8 novembre 2014

Moment musical

Best place in the world! (imgflip.com)

Je joue encore l’Andantino de ce Moment avec grand plaisir. À mon humble avis, certains interprètes ont tendance à le jouer un peu trop vite et à s’emballer dans les passages plus enlevés avec une fougue quasi véhémente.
Avec Brendel : de la douceur partout, même dans la passion ou le désespoir... 

Franz SchubertMoment Musical Op.94 (D.780) No.2 en La bémol majeur
Par Alfred Brendel



Un à-côté

Christian Bobin : que tout aille bien ou mal, il suffit de lire quelques citations pour se sentir irrésistiblement propulsé vers la lumière, vers un havre d’amour.

Le portrait dressé par Gil Pressnitzer est tellement juste! (Sur Esprits Nomades – que du beau et du bon sur ce site*...)

Quelques extraits :

Pour présenter Christian Bobin, écrivain solitaire à la pureté franciscaine, autant avoir aux lèvres ses propres devinettes :

D'où vient le vent? d'un livre ancien qu'on a oublié de refermer.
Qui ne vient chez nous qu'en notre absence? l'amour.
Qui rit après sa mort? la pluie dans le feuillage.

Si cette écriture si simple, au risque de paraître simpliste vous touche, poursuivons l'approche d'un homme en retrait, dont les lettres sont devenues livres, ou le contraire, et ont peu à peu apporté jusqu'à nous leurs orbes de tendresse, leurs petites robes de fête. :
«Un jour, dans cette absence égale, chronique, vous recevriez ces lettres. L'apparence d'un livre. L'auteur, ce serait vous, c'est-à-dire un autre. Un passant. Une Ombre, lointaine. Personne.»

Christian Bobin coule comme l'eau. Sans mémoire autre que celle de l'amour. Il écrit une langue orale, musicale, qui vient d'abord dans sa bouche, avant de se réfugier dans sa patrie, la page blanche. Lui il se tient à l'intersection de la solitude et de l'amour des autres. Lenteur et patience sont à son chevet. «Il n'y a pas de connaissance en dehors de l'amour. Il n'y a dans l'amour que de l'inconnaissable.»

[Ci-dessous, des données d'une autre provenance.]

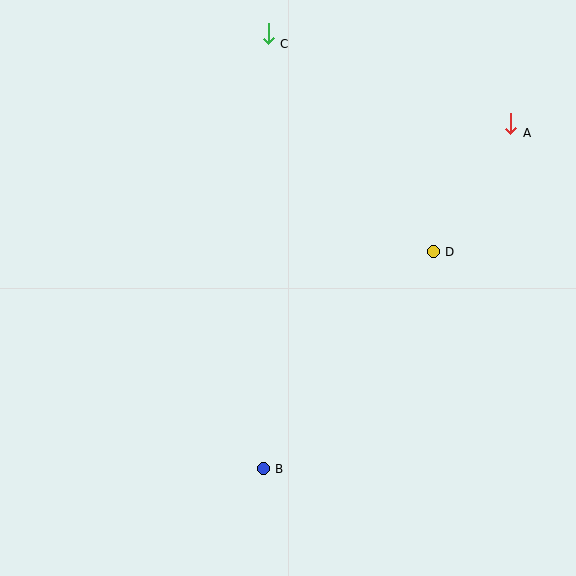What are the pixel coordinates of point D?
Point D is at (433, 252).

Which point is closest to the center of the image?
Point D at (433, 252) is closest to the center.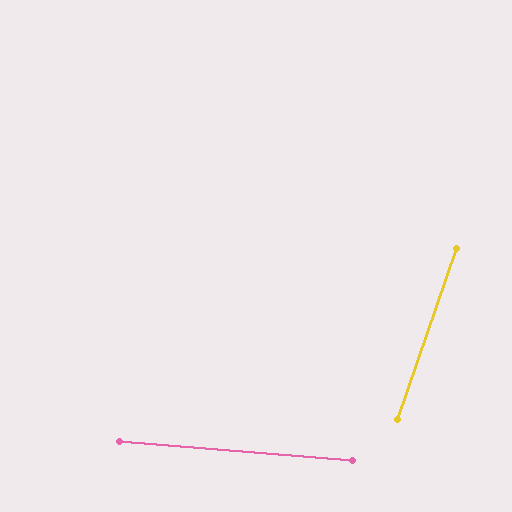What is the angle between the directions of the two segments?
Approximately 76 degrees.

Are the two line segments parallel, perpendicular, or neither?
Neither parallel nor perpendicular — they differ by about 76°.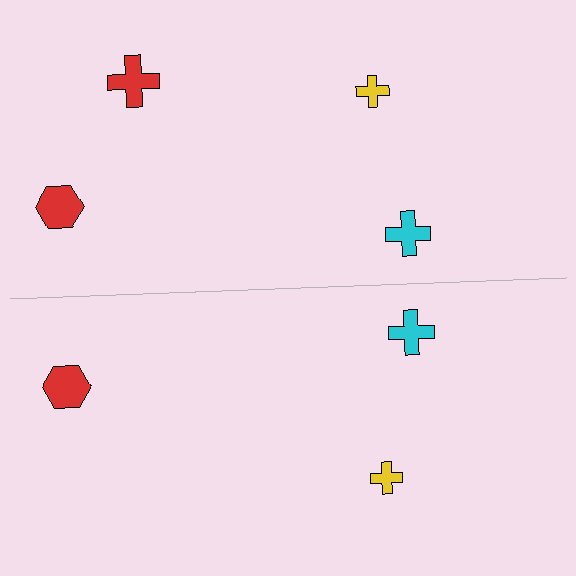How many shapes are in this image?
There are 7 shapes in this image.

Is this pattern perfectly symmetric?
No, the pattern is not perfectly symmetric. A red cross is missing from the bottom side.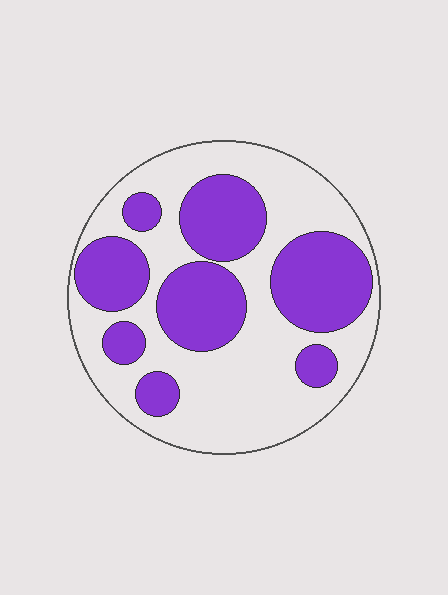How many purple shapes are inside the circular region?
8.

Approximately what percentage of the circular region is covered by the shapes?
Approximately 40%.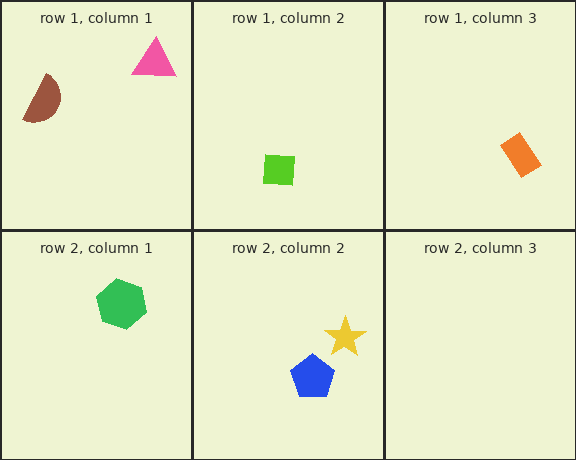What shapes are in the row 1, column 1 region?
The pink triangle, the brown semicircle.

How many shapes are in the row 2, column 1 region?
1.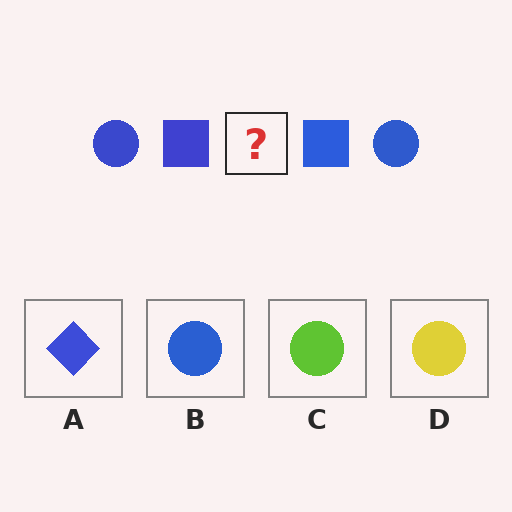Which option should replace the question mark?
Option B.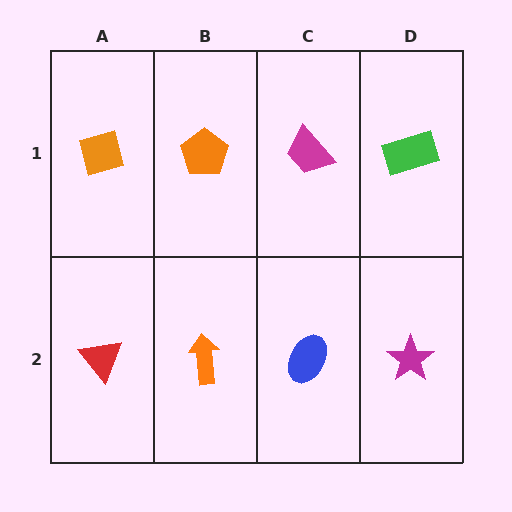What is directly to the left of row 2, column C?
An orange arrow.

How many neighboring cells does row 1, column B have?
3.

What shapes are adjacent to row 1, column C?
A blue ellipse (row 2, column C), an orange pentagon (row 1, column B), a green rectangle (row 1, column D).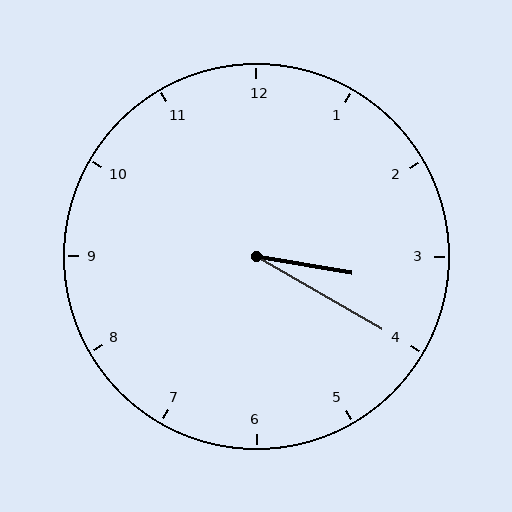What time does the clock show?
3:20.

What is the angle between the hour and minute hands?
Approximately 20 degrees.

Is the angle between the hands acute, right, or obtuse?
It is acute.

Christian Bobin a publié une vingtaine de très courts livres, mais ces livres sont des lumières allant vers la meilleure part de nous-mêmes. Curieux écrivain que l'on ne semble connaître que par ses citations, d'ailleurs il semble construire ses textes comme un vivier d'où écloront quelques phrases à graver dans l'herbier des mémoires.

La longue haleine ne le concerne pas. Il parle doucement, et par ondes concentriques, il arrive à la phrase, cernée, polie, qui va s'incruster en nous. (...) La voie du cœur se doit d'exclure la sainteté, les véritables illuminations sont dans l'incendie de la vie.

La douce lumière de Bobin

Blanche, paisible, étale, une lumière douce monte de sa prose. Sa prose qui songe, se miroite, semble avoir pris le deuil des choses pour mieux les voir. Le silence et le vide sont perchés sur son épaule, avec des hémorragies de silence dans la parole, pour lui qui dit : «La joie va toujours avec la frayeur, les livres vont toujours avec le deuil.»

Il nous faut mener double vie dans nos vies, double sang dans nos cœurs, la joie avec la peine, le rire avec les ombres, deux chevaux dans le même attelage, chacun tirant de son côté, à folle allure. Ainsi allons-nous, cavaliers sur un chemin de neige, cherchant la bonne foulée, cherchant la pensée juste, et la beauté parfois nous brûle, comme une branche basse giflant notre visage, et la beauté parfois nous mord, comme un loup merveilleux sautant à notre gorge.

«Très peu de vraies paroles s'échangent chaque jour, vraiment très peu. Peut-être ne tombe-t-on amoureux que pour enfin commencer à parler. Peut-être n'ouvre-t-on un livre que pour enfin commencer à entendre.» (1)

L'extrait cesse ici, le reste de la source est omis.